Bagaimanapun dia tetap orang lain yang tidak bisa kita beri kepercayaan 100%.
Pembantu ketiga, mbak Yati, memang rajin. Pekerjaannya rapi
dan dia pintar membagi waktu. Dia juga senang memasak. Tak jarang saya
memintanya membelikan sayuran di tukang sayur keliling karena harus berangkat
ke kantor pagi hari.
Saya dan dua orang teman, bertiga, memasak bersama. Kami patungan
uang belanja. Jumlahnya tidak tentu, biasanya dua puluh ribu rupiah sekali
patungan. Jangka waktunya pun tidak tentu. Jika habis, kami patungan lagi. Pengelolaan
uang kami percayakan pada mbak Yati karena tiap pagi kami minta dibelikan
sayuran untuk dimasak pada sore harinya.
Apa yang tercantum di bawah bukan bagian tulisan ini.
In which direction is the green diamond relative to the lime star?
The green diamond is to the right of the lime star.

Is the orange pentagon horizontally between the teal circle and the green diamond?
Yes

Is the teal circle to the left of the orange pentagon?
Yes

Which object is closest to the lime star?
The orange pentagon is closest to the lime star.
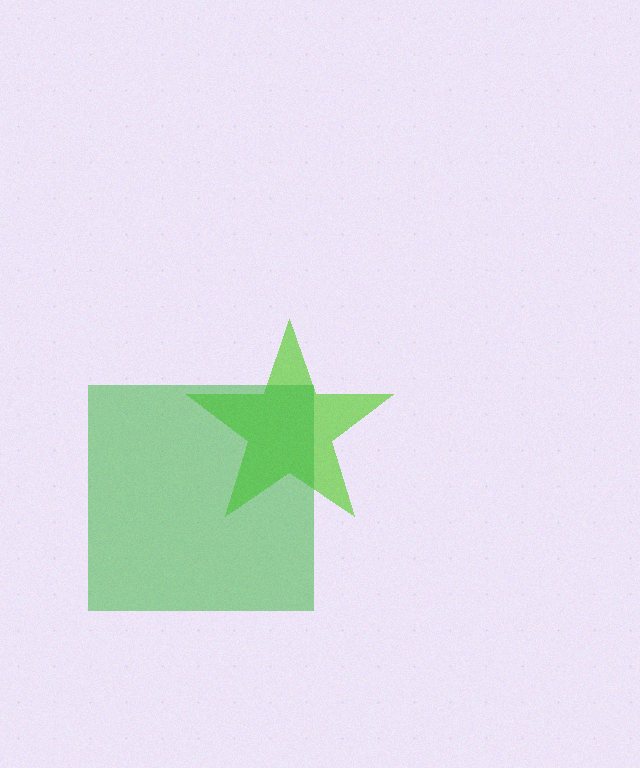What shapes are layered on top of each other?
The layered shapes are: a lime star, a green square.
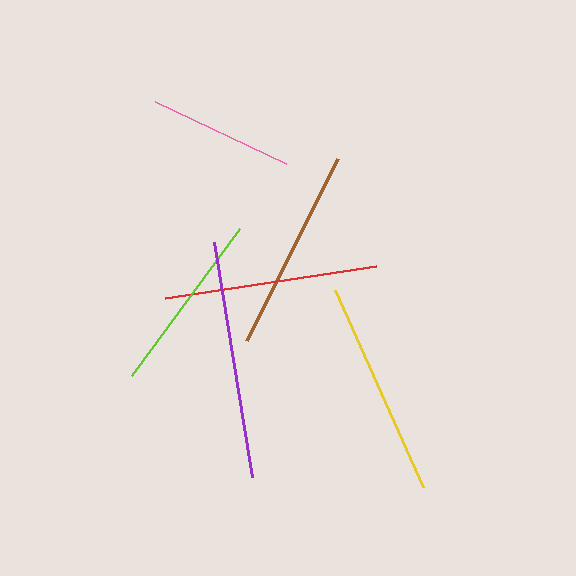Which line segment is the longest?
The purple line is the longest at approximately 238 pixels.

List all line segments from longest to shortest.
From longest to shortest: purple, yellow, red and brown (about equal), lime, pink.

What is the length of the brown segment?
The brown segment is approximately 203 pixels long.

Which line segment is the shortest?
The pink line is the shortest at approximately 145 pixels.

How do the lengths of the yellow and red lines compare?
The yellow and red lines are approximately the same length.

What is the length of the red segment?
The red segment is approximately 213 pixels long.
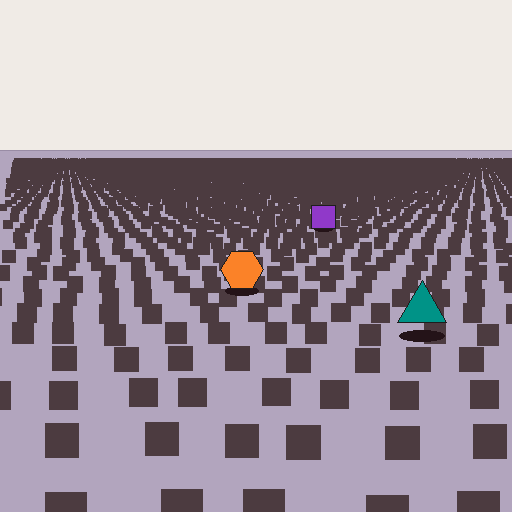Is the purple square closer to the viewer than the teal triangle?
No. The teal triangle is closer — you can tell from the texture gradient: the ground texture is coarser near it.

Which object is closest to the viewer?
The teal triangle is closest. The texture marks near it are larger and more spread out.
Oh ya, semenjak kejadian penggeledahan
dan insiden alat listrik, kami sepakat untuk numpang memasak nasi pada mbak
Yati. Kami menyerahkan beras, mbak Yati yang memasak.
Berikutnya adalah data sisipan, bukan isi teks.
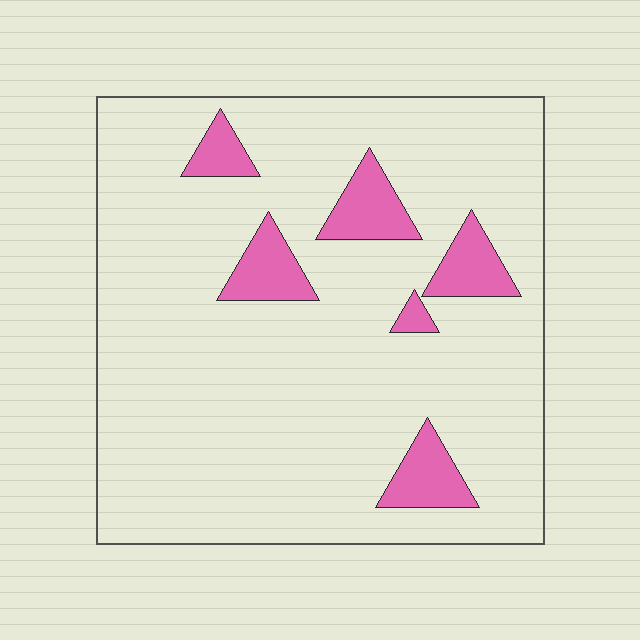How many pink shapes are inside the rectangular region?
6.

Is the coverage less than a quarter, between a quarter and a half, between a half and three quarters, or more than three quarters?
Less than a quarter.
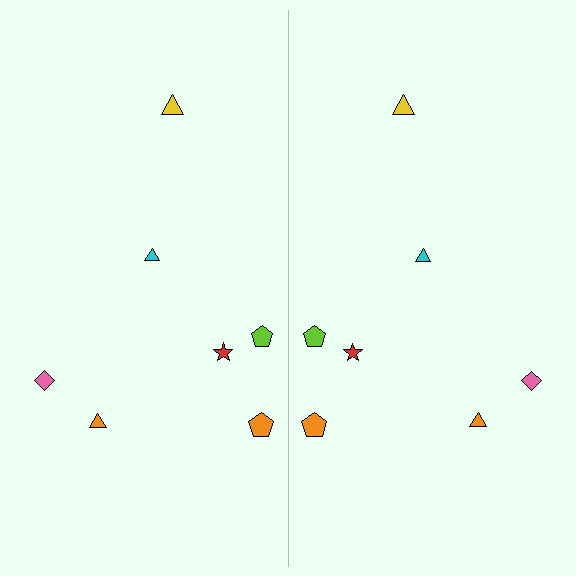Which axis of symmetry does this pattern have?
The pattern has a vertical axis of symmetry running through the center of the image.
Mbak Yati rutin mencatat pengeluaran belanja tiap hari. Jika
sudah habis, dia cukup bilang kepada
salah satu dari kami bertiga, uang kami beri lagi. Begitu saja selama beberapa
minggu. Sampai suatu hari...
Desi, salah satu dari kami, kaget karena ternyata uang
belanja patungannya sudah termasuk pembelian beras. Selama ini dia memberi mbak
Yati uang sebesar dua ribu rupiah setiap kali mengambil nasi dari mbak Yati
(anggap saja membeli). Padahal sudah sangat jelas, ketika menyerahkan beras
saya berkata, ini beras untuk kami bertiga: saya, mbak Emi, dan Desi. Ditambah
lagi cerita teman-teman lain yang sangat mengetahui persis harga sayuran. Juga
tentang hitungan beras yang tidak masuk akal, terlalu cepat habis untuk porsi
makan kami yang seukuran diet (bukan diet juga sih maksudnya). Intinya, mbak
Yati tidak jujur dalam mengelola keuangan belanja kami (mark up harga dan
pemborosan beras).
Kami berunding. Mengambil sikap, memutuskan bahwa kami akan
memasak nasi sendiri (berlima). Kami juga akan membeli sayuran sendiri.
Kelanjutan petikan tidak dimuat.